Hi all,
in Java code I would like to create an exampleset with the textplugin. I tried WVToolRapidMinerExample.java with my input and it works fine. I copied the exact code of this example to my method and I get an acces denied error. Debugging showed that WVToolRapidMinerExample.java treats my input as a directory containing traindocuments, as it should, but when I use my method directories are treated as files which of course results in an exception.
Here is my code, RapidMiner is initialised when this code is reached;
private ExampleSet buildTrainExampleSetNieuw(Category category)

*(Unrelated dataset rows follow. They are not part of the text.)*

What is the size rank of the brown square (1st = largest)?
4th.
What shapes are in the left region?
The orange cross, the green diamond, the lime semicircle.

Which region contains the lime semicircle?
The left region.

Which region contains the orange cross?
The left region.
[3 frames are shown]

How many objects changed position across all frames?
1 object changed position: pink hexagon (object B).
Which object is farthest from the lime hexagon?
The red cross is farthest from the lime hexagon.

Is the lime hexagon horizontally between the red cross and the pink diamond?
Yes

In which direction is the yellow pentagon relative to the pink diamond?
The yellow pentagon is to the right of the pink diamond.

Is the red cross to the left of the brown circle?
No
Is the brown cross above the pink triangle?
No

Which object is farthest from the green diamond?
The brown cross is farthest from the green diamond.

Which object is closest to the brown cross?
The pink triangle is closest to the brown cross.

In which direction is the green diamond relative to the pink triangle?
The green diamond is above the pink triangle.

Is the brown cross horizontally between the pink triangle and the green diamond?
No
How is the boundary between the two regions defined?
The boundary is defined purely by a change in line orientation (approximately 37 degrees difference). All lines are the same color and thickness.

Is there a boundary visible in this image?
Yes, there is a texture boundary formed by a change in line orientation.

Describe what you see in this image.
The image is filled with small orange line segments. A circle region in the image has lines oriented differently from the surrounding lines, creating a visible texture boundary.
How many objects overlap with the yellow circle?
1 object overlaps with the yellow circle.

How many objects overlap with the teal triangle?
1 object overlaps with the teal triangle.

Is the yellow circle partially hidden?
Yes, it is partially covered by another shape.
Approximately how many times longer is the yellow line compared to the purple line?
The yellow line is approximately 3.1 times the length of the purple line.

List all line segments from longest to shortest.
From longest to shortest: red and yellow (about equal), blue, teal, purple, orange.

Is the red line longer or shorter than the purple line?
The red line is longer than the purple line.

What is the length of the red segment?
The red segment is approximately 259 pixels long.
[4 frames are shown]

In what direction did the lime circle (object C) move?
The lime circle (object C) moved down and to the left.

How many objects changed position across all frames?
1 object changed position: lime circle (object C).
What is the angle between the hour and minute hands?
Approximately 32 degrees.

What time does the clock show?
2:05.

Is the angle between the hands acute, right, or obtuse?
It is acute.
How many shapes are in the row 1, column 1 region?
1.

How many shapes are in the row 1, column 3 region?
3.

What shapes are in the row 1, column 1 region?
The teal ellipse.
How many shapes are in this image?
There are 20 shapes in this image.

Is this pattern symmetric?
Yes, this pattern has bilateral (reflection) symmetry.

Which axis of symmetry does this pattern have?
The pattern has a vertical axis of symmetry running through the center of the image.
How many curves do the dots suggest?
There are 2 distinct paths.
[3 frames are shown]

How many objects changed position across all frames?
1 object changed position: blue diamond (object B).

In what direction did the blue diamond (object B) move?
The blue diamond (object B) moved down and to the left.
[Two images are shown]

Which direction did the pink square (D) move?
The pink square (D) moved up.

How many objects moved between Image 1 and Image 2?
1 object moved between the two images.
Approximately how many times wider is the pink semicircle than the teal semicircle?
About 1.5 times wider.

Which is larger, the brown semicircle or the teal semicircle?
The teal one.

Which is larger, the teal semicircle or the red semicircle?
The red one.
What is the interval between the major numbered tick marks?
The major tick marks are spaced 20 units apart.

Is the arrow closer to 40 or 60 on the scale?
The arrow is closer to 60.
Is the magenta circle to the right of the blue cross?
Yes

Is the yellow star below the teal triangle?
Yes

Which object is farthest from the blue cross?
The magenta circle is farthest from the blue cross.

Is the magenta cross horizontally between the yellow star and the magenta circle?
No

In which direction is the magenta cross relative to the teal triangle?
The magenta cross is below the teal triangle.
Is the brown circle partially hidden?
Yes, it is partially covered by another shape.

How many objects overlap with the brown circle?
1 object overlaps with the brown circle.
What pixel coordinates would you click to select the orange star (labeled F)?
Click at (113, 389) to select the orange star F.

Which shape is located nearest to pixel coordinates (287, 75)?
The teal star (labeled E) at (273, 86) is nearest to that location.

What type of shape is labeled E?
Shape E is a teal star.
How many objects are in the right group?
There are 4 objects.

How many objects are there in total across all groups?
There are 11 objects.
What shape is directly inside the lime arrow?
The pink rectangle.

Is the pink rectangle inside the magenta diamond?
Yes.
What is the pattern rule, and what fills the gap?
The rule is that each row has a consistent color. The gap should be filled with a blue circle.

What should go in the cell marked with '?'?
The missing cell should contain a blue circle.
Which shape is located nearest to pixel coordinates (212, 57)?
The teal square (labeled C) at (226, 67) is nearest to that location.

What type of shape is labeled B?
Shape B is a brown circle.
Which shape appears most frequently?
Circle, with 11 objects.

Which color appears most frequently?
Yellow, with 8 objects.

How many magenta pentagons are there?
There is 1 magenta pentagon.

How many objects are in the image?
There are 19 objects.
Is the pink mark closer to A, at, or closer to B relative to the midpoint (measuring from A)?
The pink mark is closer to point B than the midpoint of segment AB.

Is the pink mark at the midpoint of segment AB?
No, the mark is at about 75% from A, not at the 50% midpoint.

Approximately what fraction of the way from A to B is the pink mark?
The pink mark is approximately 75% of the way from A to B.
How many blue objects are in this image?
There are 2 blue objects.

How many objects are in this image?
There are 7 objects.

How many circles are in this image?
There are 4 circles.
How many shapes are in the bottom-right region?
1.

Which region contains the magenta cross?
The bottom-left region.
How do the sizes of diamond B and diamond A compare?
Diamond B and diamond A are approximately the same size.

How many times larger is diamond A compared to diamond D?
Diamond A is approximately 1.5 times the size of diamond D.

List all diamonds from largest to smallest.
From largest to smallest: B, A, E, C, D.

throws OperatorCreationException, OperatorException {
OperatorChain wvtoolOperator = (OperatorChain) OperatorService
.createOperator("TextInput");
wvtoolOperator.setParameter(TextInput.PARAMETER_DEFAULT_CONTENT_TYPE,
"application/xml");
wvtoolOperator.setParameter(
TextInput.PARAMETER_DEFAULT_CONTENT_LANGUAGE, "dutch");
wvtoolOperator.setParameter(
TextInput.PARAMETER_DEFAULT_CONTENT_ENCODING, "iso-8859-1");
wvtoolOperator.setParameter(TextInput.PARAMETER_PRUNE_BELOW, "3");
wvtoolOperator.setParameter(TextInput.PARAMETER_PRUNE_ABOVE, "10");
List<Object[]> textList = new LinkedList<Object[]>();
textList
.add(new Object[] { "Ambtenarenrecht",
"c:/workspace/documentclassification/trainset/Ambtenarenrecht/" });
textList
.add(new Object[] { "non-Ambtenarenrecht",
"c:/workspace/documentclassification/trainsetnon/Ambtenarenrecht/" });
wvtoolOperator.addOperator(OperatorService
.createOperator(SimpleTokenizer.class));
wvtoolOperator.setListParameter("texts", textList);
IOContainer out = wvtoolOperator.apply(new IOContainer());
return out.get(ExampleSet.class);
}
This is the code in WVToolRapidMinerExample.java that does a good job;
public static void main(String[] args) throws Exception {
FileInputStream inputStream = new FileInputStream(
"C:\\workspace\\textplugin\\resources\\operators.xml");
RapidMiner.init(inputStream, new File("rm_plugins"), true, false,
false, true);
inputStream.close();
OperatorChain wvtoolOperator = (OperatorChain) OperatorService
.createOperator("TextInput");
wvtoolOperator.setParameter(TextInput.PARAMETER_DEFAULT_CONTENT_TYPE,
"application/xml");
wvtoolOperator.setParameter(
TextInput.PARAMETER_DEFAULT_CONTENT_LANGUAGE, "dutch");
wvtoolOperator.setParameter(
TextInput.PARAMETER_DEFAULT_CONTENT_ENCODING, "iso-8859-1");
wvtoolOperator.setParameter(TextInput.PARAMETER_PRUNE_BELOW, "3");
wvtoolOperator.setParameter(TextInput.PARAMETER_PRUNE_ABOVE, "10");
List<Object[]> textList = new LinkedList<Object[]>();
// adjust data input
textList
.add(new Object[] { "Ambtenarenrecht",
"c:/workspace/documentclassification/trainset/Ambtenarenrecht/" });
textList
.add(new Object[] { "non-Ambtenarenrecht",
"c:/workspace/documentclassification/trainsetnon/Ambtenarenrecht/" });
wvtoolOperator.addOperator(OperatorService
.createOperator(SimpleTokenizer.class));
wvtoolOperator.setListParameter("texts", textList);
IOContainer out = wvtoolOperator.apply(new IOContainer());
System.out.println("klaar");
}
Any ideas on what I am doing wrong in my code? I use Rapidminer/textplugin 4.2. Any suggestions that help solve this problem will be much appreciated.
Martine